Paper Hukum Pidana Penjara

PAPER PIDANA PENJARA
MATA KULIAH
HUKUM PIDANA
Dosen pengampu :
1. Ngabiyanto, SPd., MSi
2. Eta Yuni Lestari, SPd, MH

DISUSUN OLEH

:

Tiwi Apriyani

( 3301414046 )

Siti Nurdiana

( 3301414064 )

Novia Indah Pujayanti


( 3301414070 )

Dewi A’ Yuni

( 3301414075 )

Anggriani Puspitaningrum

( 3301414080 )

PENDIDIKAN PANCASILA DAN KEWARGANEGARAAN
POLITIK DAN KEWARGANEGARAAN
FAKULTAS ILMU SOSIAL
UNIVERSITAS NEGERI SEMARANG
2015

A. Pengertian Pidana Penjara
Pidana penjara adalah salah satu bentuk dari pidana perampasan kemerdekaan. Pidana
penjara atau hukuman penjara mulai dipergunakan terhadap orang Indonesia sejak tahun
1918. Hukuman ini membatasi kemerdekaan atau kebebasan seseorang, yaitu berupa

hukuman penjara dan kurungan. Hukuman penjara lebih berat dari kurungan karena
diancamkan terhadap berbagai kejahatan. Adapun pidana kurungan lebih ringan karena
diancamkan terhadap pelanggaran atau kejahatan yang dilakukan karena kelalaian.
Hukuman penjara ditujukan kepada penjahat yang menunjukkan watak buruk dan nafsu jahat.
Hukuman penjara minimum satu hari dan maksimum seumur hidup. Hal ini diatur dalam
pasal 12 KUHP yang berbunyi sebagai berikut.
1. Hukuman penjara itu adalah seumur hidup atau untuk waktu tertentu.
2. Hukuman penjara selama waktu tertentu sekurang kurangnya adalah satu hari dan
paling lama 15 tahun berturut turut.
3. Hukuman penjara selama waktu tertentu boleh dijatuhkan untuk 20 tahun berturut
turut dalam hal kejahatan yang dapat dihukum dengan hukuman mati, hukuman
penjara seumur hidup, dan hukuman penjara sementara, yang putusannya diserahkan
kepada hakim dan dalam hal hal yang melewati waktu 15 tahun karena tambahan
hukuman sebab melakukan kejahatan kejahatan secara concursus atau karena
mengulangi melakukan kejahatan atau karena yang telah ditentukan dalam pasal 52.
4. Lamanya hukuman penjara itu sekali kali tidak boleh melebihi waktu 20 tahun.

Ada beberapa sistem dalam pidana penjara, yaitu:
1. Pensylvania system: terpidana menurut sistem ini dimasukkan dalam sel-sel tersendiri,
ia tidak boleh menerima tamu baik dari luar maupun sesama napi, dia tidak boleh

bekerja di luar sel satu-satunya pekerjaan adalah membece buku suci yang diberikan
padanya.
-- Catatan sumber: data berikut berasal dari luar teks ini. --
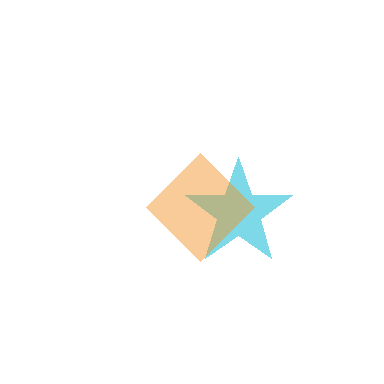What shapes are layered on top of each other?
The layered shapes are: a cyan star, an orange diamond.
Karena pelasanaanya dilakukan di sel-sel maka disebut juga cellulaire
system.
2. Auburn system: pada waktu malam ia dimasukkan dalam sel secara sendiri-sendiri,
pada waktu siangnya diwajibkan bekerja dengan narapidana lainnya, tetapi tidak
boleh saling berbicara di antara mereka, biasa disebut dengan silent system.

3. Progressive system: cara pelaksanaan pidana menurut sistem ini adalah bertahap,
biasa disebut dengan english/ire system.
Dalam penjara-penjara besar, orang hukuman penjara dibagi dalam empat kelas (Bab VII
R.P.) yakni yang dimaksud dalam:
Kelas I

orang yang dihukum seumur hidup dan orang yang menjalankan hukuman

sementara, mereka yang berbahaya bagi orang lain. Dal Undang-undang tidak dijelaskan
mengenai pengertian napi yang dianggap berbahaya, akan tetapi pengertian bahaya ini erat
kaitannya dengan masalah keselamatan, baik napi yang lain maupun bagi petugas Lembaga
Permasyarakatan.
Kelas II


orang yang menjalankan hukuman penjara lebih dari 3 bulan.

Kelas III

diperuntukkan bagi mereka yang sebelumnya menjadi penghuni kelas II, yang

selama 6 bulan menjalani hukuman menunjukkan perbuatan-perbuatan yang baik (sesuai
dengan tata tertib yang ditentukan).
Kelas IV

yaitu diperuntukkan bagi mereka yang dijatuhi hukuman kurang dari 3 bulan.

Di bawah ini dapat disimak beberapa hal berhubungan dengan ketentuan pidana penjara yang
dapat menjadi jus cunstituendum, yaitu sebagai berikut:
1. Pidana penjara dijatuhkan untuk semur hidup atau untuk waktu tertentu. Waktu
tertentu dijatuhkan paling lama lima belas tahun berturut-turut atau paling singkat satu
hari, kecuali ditentukan minimum khusus.
2. Jika dapat dipilih antara pidana mati atau pidana penjara seumur hidup, atau jika ada
pemberatan pidana atas tindak pidana yang dijatuhi pidana penjara lima belas tahun

maka pidana penjara dapat dijatuhkan untuk waktu dua puluh tahun berturut-turut.
3. Jika terpidana seumur hidup telah menjalani pidana paling kurang sepuluh tahun
pertama dengan berkelakuan baik, Menteri Kehakiman dapat mengubah sisa pidana
tersebut menjadi pidana penjara paling lama lima belas tahun.
4. Pelepasan bersyarat:
a. Menteri Kehakiman dapat memberikan keputusan pelepasan bersyarat apabila
terpidana telah mengalami setengah dari pidana penjara yang dijatuhkan,
sekurang-kurangnya sembilan bulan dan berkelakuan baik.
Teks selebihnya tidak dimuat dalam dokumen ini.